As a leader, author and innovator in the fields of systems thinking and organizational learning, Tracy Benson, Ed.D., brings extensive practitioner experience to education, government and corporate work in her role as president of the Waters Foundation. Dr. Benson earned an Ed.D. in educational leadership from the University of Arizona, an M.A. from Northern Arizona University and a B.S. in multi-field studies: education, psychology and statistics from St. Lawrence University. She has contributed to numerous publications that have highlighted her extensive work in education. She co-authored Structuring Schools for Success, A Practitioner’s View and most recently, The Habit-forming Guide to Becoming a Systems Thinker.
As a learner and educator, she taught at the elementary, secondary and university levels and served as a school principal and district level professional developer and evaluator. In addition to her K-12 experience.
Tracy currently leads a national team of exceptional, progressive innovators who skillfully make systems thinking concepts and tools accessible through real- world, practical applications. From the classroom to the boardroom, Tracy Benson designs and leads sessions that engage, motivate and inspire individuals and groups devoted to making positive differences in their schools, organizations and communities.
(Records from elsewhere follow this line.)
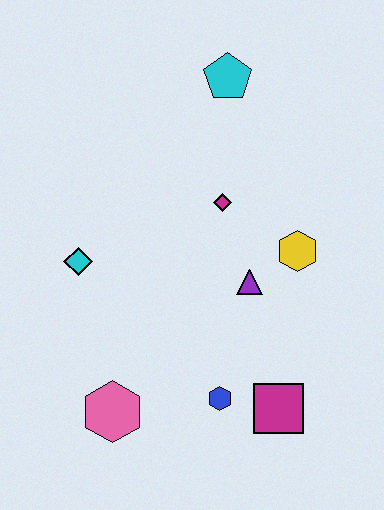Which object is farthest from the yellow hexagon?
The pink hexagon is farthest from the yellow hexagon.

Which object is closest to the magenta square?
The blue hexagon is closest to the magenta square.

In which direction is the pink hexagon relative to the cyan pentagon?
The pink hexagon is below the cyan pentagon.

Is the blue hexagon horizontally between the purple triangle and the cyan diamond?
Yes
Desiree Chrun is a freshman at the University of Missouri. She is currently studying International Studies and Spanish. Desiree has spent the past two summers Interning at Washington University’s Social System Design Lab. As well as acting as an Ambassador for Gateway2Change, a program developed to teach youth how to talk about race. Her passions include reading, racial and gender issues, and education.
Beth Fetterley Heller, Senior Director of Education and Strategic Planning at the Urban Ecology Center has dedicated the past 15 of her 20 years in education to the growth of urban environmental and sustainable education opportunities for youth and adults in Milwaukee, WI.
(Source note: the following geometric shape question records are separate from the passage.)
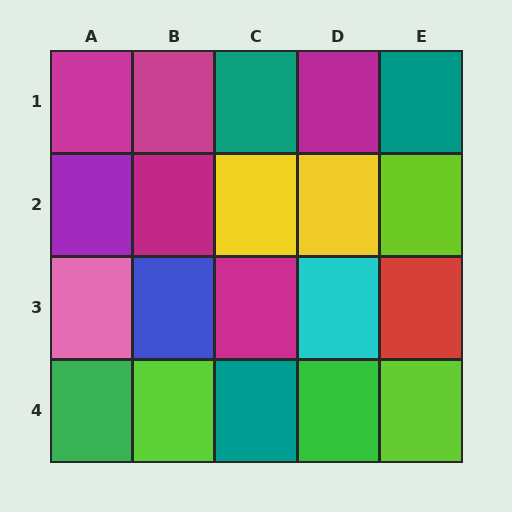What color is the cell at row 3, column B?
Blue.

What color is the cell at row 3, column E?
Red.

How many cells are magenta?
5 cells are magenta.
Starting with a single classroom in a double-wide trailer, hosting 6000 students for nature-based field trips annually, her programs now run out of 3 branches, 2 state-of-the-art green buildings that provide learning opportunities for 150,000 people of all ages each year. While at the Urban Ecology Center, Beth received her MBA from University of Wisconsin-Milwaukee, was awarded the 2009 Business Journal “40 under 40 Award” for community leadership in Milwaukee, 2008 Roger Tory Peterson Institute of Natural History, Blanch Hornbeck Award for Nature Education and the 2004 Educator of the Year from Wisconsin’s Conservation Congress. Previous experience includes running Elderhostel programs, teaching high school biology and rehabilitating wildlife. Beth is an active volunteer, musician, sailor, bicycler, hiker, skier and life-long learner.
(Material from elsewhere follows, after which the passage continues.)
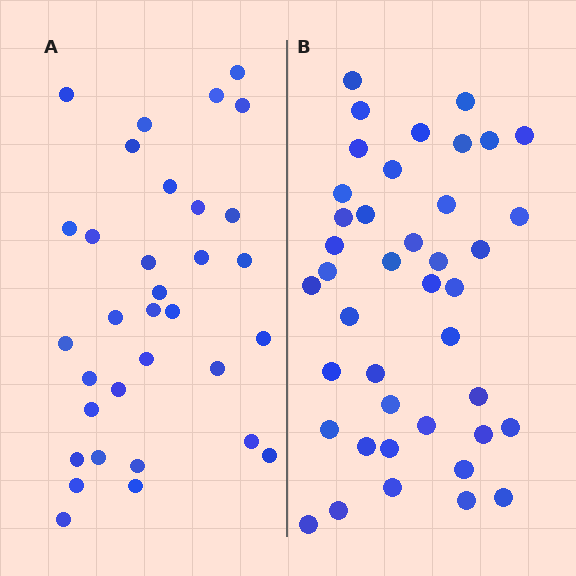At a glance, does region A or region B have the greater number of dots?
Region B (the right region) has more dots.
Trevor Hicks is a student at Harris-Stowe State University and a program assistant at the Social Systems Design Lab at the Brown School at Washington University in St. Louis. Trevor is studying Secondary Education with a focus on Social Science. He plans to become an amazing teacher and then eventually transition into an administrative position. At Washington University, Trevor works with a team to develop skills in System Dynamics/Systems Thinking, inform the community on pressing issues, and coordinate this year’s youth summit on Youth Homelessness. In his free time, Trevor enjoys nature, reading, traveling, and spending time with friends.
Dianne Lam is a program assistant at the Social Systems Design Lab at the Brown School at Washington University in Saint Louis, where she works with a team to learn about and master systems thinking/system dynamics activities, develop/maintain relationships, and plan/coordinate for this year’s Summit on Youth Homeless. Dianne graduated from Ritenour High School, class of 2016, and is currently at Harris-Stowe State University where she is majoring in Secondary Education with an emphasis on Math. Dianne is very passionate about social justice issues and finding solutions to produce positive social and educational transformation. Dianne enjoys traveling, interior designing, working with children, and spending time with her amazing family and friends.
Ken Leinbach is a nationally recognized educator and leader in community-based environmental education. Starting from a single trailer in a high-crime city park,Ken has had fun leading the grass-roots effort to create and grow the dynamic Urban Ecology Center.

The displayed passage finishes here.